Fall 1994 to Fall 2004: Associate Professor of Music and (by courtesy) Electrical Engineering, Stanford University, at CCRMA. Activities as listed above. In addition, during this period, served as a founding consultant for Staccato Systems, Inc., and Shazam Entertainment, Ltd.
Fall 1989 to Summer 1994 (part to full time): Associate Professor (Research) at CCRMA. Activities included basic research in signal processing techniques applied to music and audio, teaching signal processing courses in support of my research program (Music 320/420/421, EE 265/266), and supervising Ph.D. research in the Computer Music Ph.D. program at CCRMA and in the Electrical Engineering Department.

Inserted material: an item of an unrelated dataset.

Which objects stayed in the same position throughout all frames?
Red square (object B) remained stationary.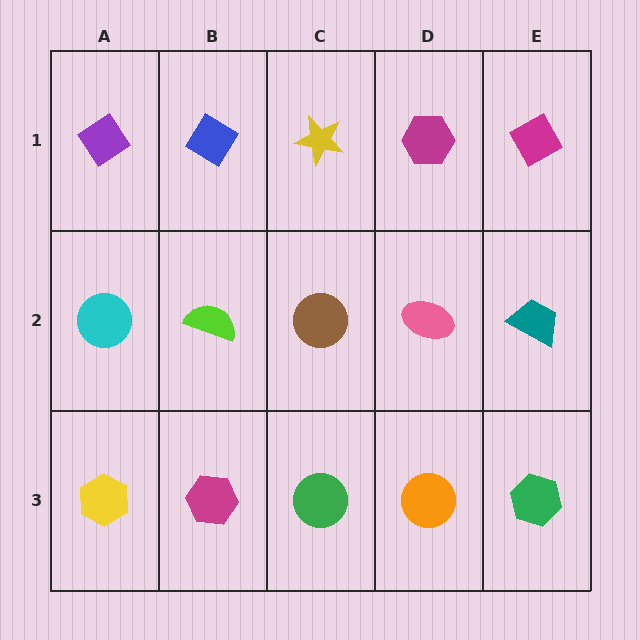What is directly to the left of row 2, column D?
A brown circle.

Summer 1986 to Winter 1993 (part to near full time): Software engineer at NeXT Inc., responsible for signal processing software pertaining to music and audio: Designed and implemented a variable-rate transform coder for real-time compression/decompression of ``CD-quality'' audio signals on the Motorola DSP56001 signal processing chip. Managed the Sound, Music, and Signal Processing Group. Managed four outside consultants on software development projects. Co-designed the object-oriented NeXT Music Kit with David Jaffe. Designed and implemented DSP56001 software supporting the NeXT Music Kit, including the real-time DSP monitor and unit-generator modules for sound synthesis and signal processing. Wrote and supported The NeXT DSP Library. Helped support and debug the Sound/DSP Mach driver and the NeXT Sound Library.

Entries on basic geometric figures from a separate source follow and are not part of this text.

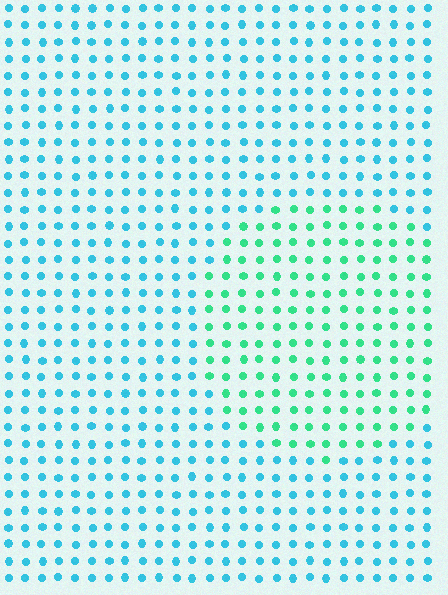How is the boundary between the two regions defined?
The boundary is defined purely by a slight shift in hue (about 40 degrees). Spacing, size, and orientation are identical on both sides.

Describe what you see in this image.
The image is filled with small cyan elements in a uniform arrangement. A circle-shaped region is visible where the elements are tinted to a slightly different hue, forming a subtle color boundary.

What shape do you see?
I see a circle.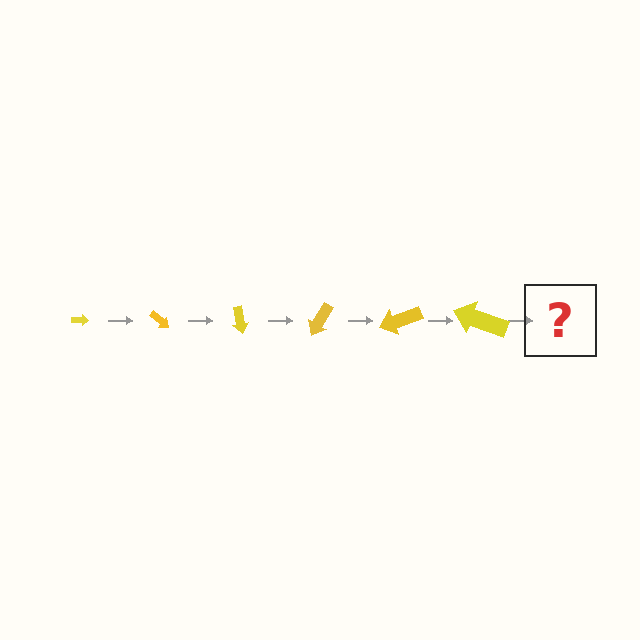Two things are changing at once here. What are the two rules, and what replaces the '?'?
The two rules are that the arrow grows larger each step and it rotates 40 degrees clockwise each step. The '?' should be an arrow, larger than the previous one and rotated 240 degrees clockwise from the start.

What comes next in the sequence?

Fall 1984 to Summer 1986 (half time): Research Associate, CCRMA, Stanford. Projects included violin modeling, woodwind modeling, new digital filter design methods tailored to audio applications, new reverberation techniques, time-varying sampling-rate conversion, digital filtering software, spectrum analysis software, system identification software, and pitch detection. Duties included teaching a two-year sequence in digital signal processing aimed at graduate students interested in music applications of signal processing and acoustics.

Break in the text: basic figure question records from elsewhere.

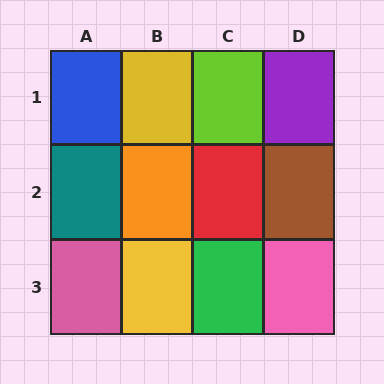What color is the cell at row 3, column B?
Yellow.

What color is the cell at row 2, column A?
Teal.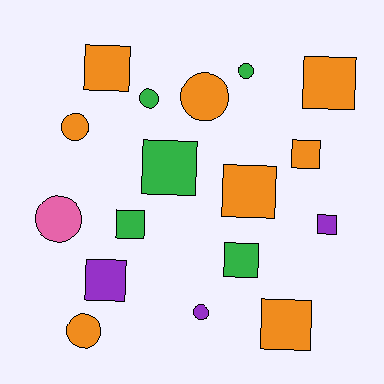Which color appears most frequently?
Orange, with 8 objects.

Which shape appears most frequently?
Square, with 10 objects.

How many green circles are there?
There are 2 green circles.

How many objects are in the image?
There are 17 objects.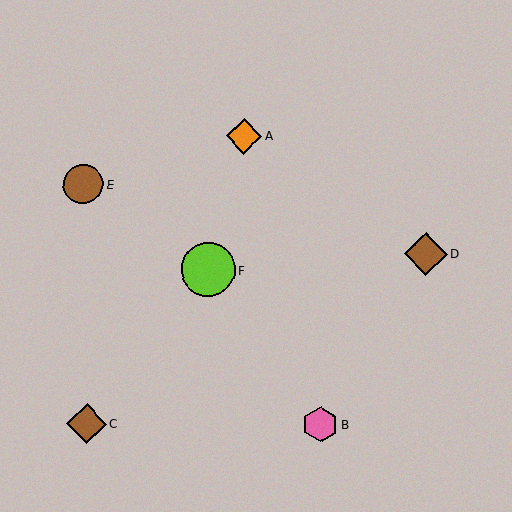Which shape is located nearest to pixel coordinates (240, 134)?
The orange diamond (labeled A) at (244, 136) is nearest to that location.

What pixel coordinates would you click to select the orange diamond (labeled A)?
Click at (244, 136) to select the orange diamond A.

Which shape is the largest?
The lime circle (labeled F) is the largest.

Fall 1982 to Summer 1986 (half time): Systems Control Technology, Palo Alto CA. Projects included time-delay estimation, ARMA modeling and spectrum analysis, underwater acoustic signal processing, HF communications signal processing, and general tool development.
Summer 1980: Electromagnetic Systems Laboratories (ESL), Inc., Sunnyvale CA. Application of linear prediction to FSK demodulation.
Summer 1980: Integrated Systems Inc., Palo Alto CA. Nonlinear estimation of resonant modes in large space structures.
Summer 1980: Computer Audio Research Lab, Center for Music Experiment, University of California, San Diego. Implementation of programs for digital filter design, sampling rate conversion, linear prediction, spectrum analysis, and an on-line documentation facility.
Summer 1979: Acoustics Research Dept., Bell Laboratories, Murray Hill NJ. Application of adaptive filters and variable sampling-rate to the Adaptive Delta Modulation speech coder.
Summer 1978: Total Technology, Inc. Identification of the optical transfer function of phosphor screens in image intensifier systems.
Summer 1978: ESL, Inc. Implementation of software for discriminating among several spoken languages on the basis of phoneme statistics.
Summer 1975 to Fall 1977: ESL, Inc. Digital filter design, AM/FM demodulator design and simulation, research on automatic signal detection and classification, theoretical analysis of system performance, determination of the sensitivity of signal measurements to various types of noise and interference.
Summer 1974: IBM Houston Scientific Center. Software for managing power systems analysis tools.